PORTLAND, Ore. Harnessing ocean waves could generate as much as 200 megawatts of electricity/kilometer of coast line in various parts of the world, according to the Massachusetts Institute of Technology.
MIT (Cambridge, Mass.) is conducting detailed simulations of proposed wave-powered electricity generators to optimize their performance with the goal of commercial viability.
"Many different techniques have been proposed for generating electricity from ocean waves, but so far they are not efficient enough to generate commercial investments," said MIT professor Chiang Mei. "We are creating detailed models of these techniques to identify what needs to be changed to make them commercially viable."
MIT's first detailed model was of a device being tested at the Technical University of Lisbon in Portugal that guides waves into an oscillating water column (OWC) along the shore.
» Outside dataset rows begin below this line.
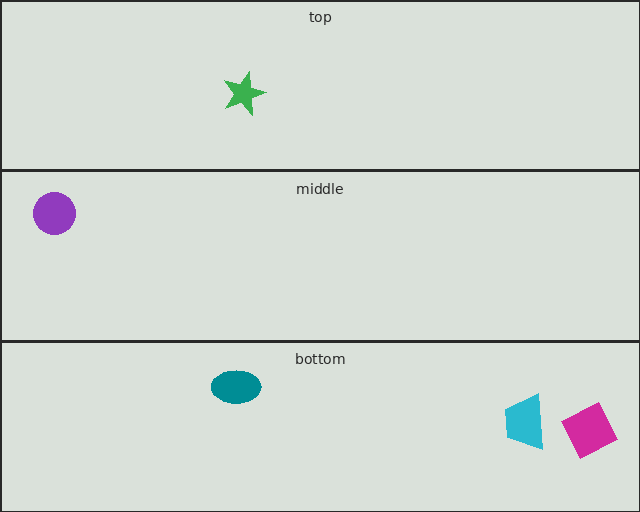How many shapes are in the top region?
1.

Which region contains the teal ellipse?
The bottom region.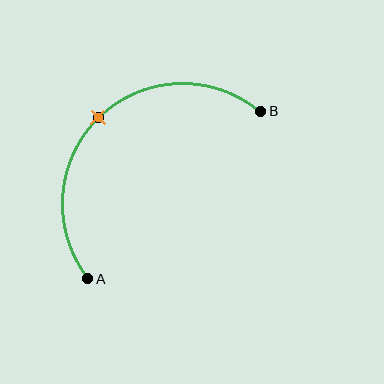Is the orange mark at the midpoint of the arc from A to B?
Yes. The orange mark lies on the arc at equal arc-length from both A and B — it is the arc midpoint.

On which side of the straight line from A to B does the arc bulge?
The arc bulges above and to the left of the straight line connecting A and B.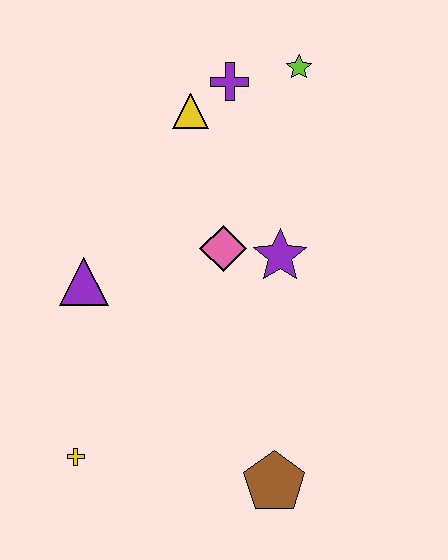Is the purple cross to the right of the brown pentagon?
No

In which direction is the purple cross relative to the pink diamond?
The purple cross is above the pink diamond.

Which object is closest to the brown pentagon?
The yellow cross is closest to the brown pentagon.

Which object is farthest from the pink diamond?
The yellow cross is farthest from the pink diamond.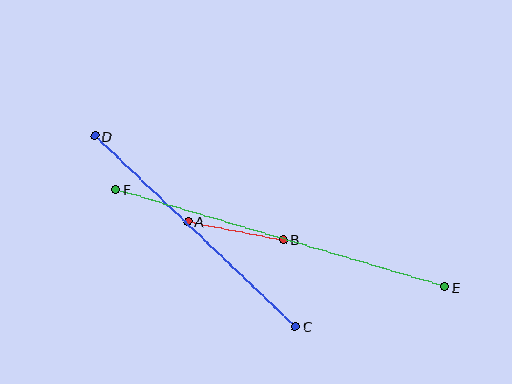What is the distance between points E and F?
The distance is approximately 343 pixels.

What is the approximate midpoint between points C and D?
The midpoint is at approximately (195, 231) pixels.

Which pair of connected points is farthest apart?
Points E and F are farthest apart.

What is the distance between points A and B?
The distance is approximately 97 pixels.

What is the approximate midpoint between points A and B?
The midpoint is at approximately (235, 231) pixels.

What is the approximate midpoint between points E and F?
The midpoint is at approximately (280, 238) pixels.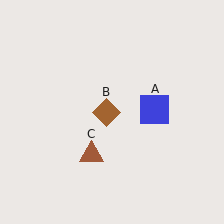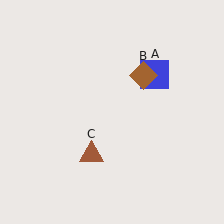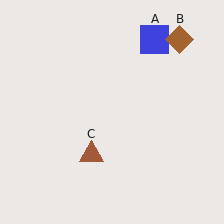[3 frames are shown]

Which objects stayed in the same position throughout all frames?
Brown triangle (object C) remained stationary.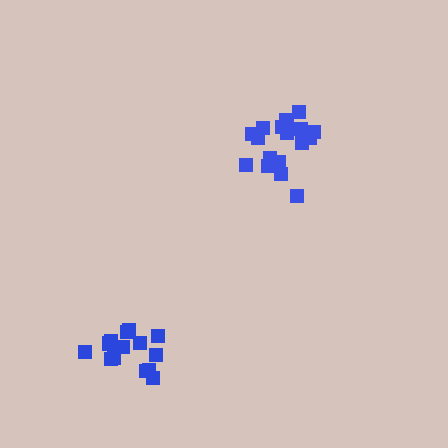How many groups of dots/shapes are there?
There are 2 groups.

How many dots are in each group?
Group 1: 14 dots, Group 2: 17 dots (31 total).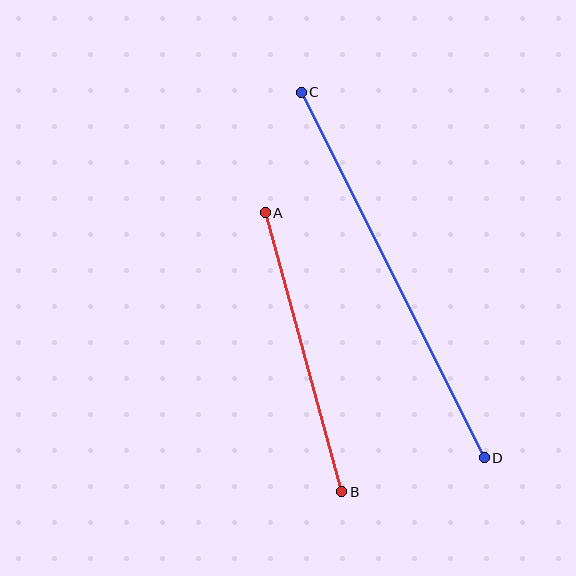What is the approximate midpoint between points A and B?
The midpoint is at approximately (303, 352) pixels.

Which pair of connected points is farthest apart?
Points C and D are farthest apart.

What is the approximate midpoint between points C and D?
The midpoint is at approximately (393, 275) pixels.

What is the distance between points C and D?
The distance is approximately 409 pixels.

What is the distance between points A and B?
The distance is approximately 289 pixels.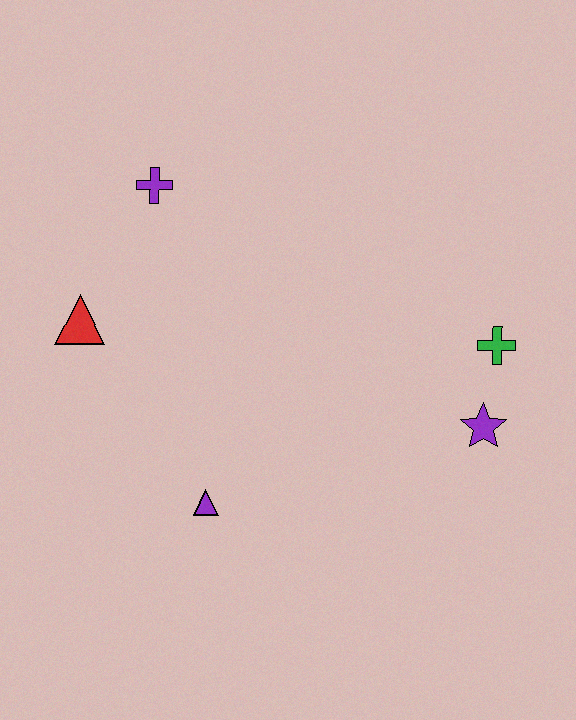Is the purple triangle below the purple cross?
Yes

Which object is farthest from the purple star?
The red triangle is farthest from the purple star.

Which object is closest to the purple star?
The green cross is closest to the purple star.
As waves oscillate into and out of the column, they compress and decompress the air above the column. This causes the resulting energy to turn Wells turbine blades, which are shaped like symmetrical airplane wings in the plane of rotation. The blades also are perpendicular to the air stream, permitting them to generate electricity regardless of the direction of air flow.
The current prototype lacked the efficiency needed to attract commercial investors. Now, MIT claims to have made the technique commercially viable by redesigning the system to harness resonant frequency oscillations. Mei's detailed model showed that by changing the diameter of the OWC from about three meters to as big as 20 meters, depending on location, it would be able to generate a resonant response to alternating waves, thereby magnifying the effect and generating enough electricity to attract commercial investors.
The Technical University of Lisbon is now planning a 10-meter version of MIT's design to be installed in the breakwaters at the mouth of the Douro River. The proposed wave-harnessing system would include three large OWCs that generate enough electricity to power 750 homes.
The MIT team next plans to create detailed models of other wave-harnessing techniques in hopes of making them efficient enough for commercialization. According to Mei, different wave patterns in different regions will require different techniques to harness energy. He cautioned, however, that wind and solar power are much further along in their development than wave-power designs, most of which are still more than a decade away from commercialization.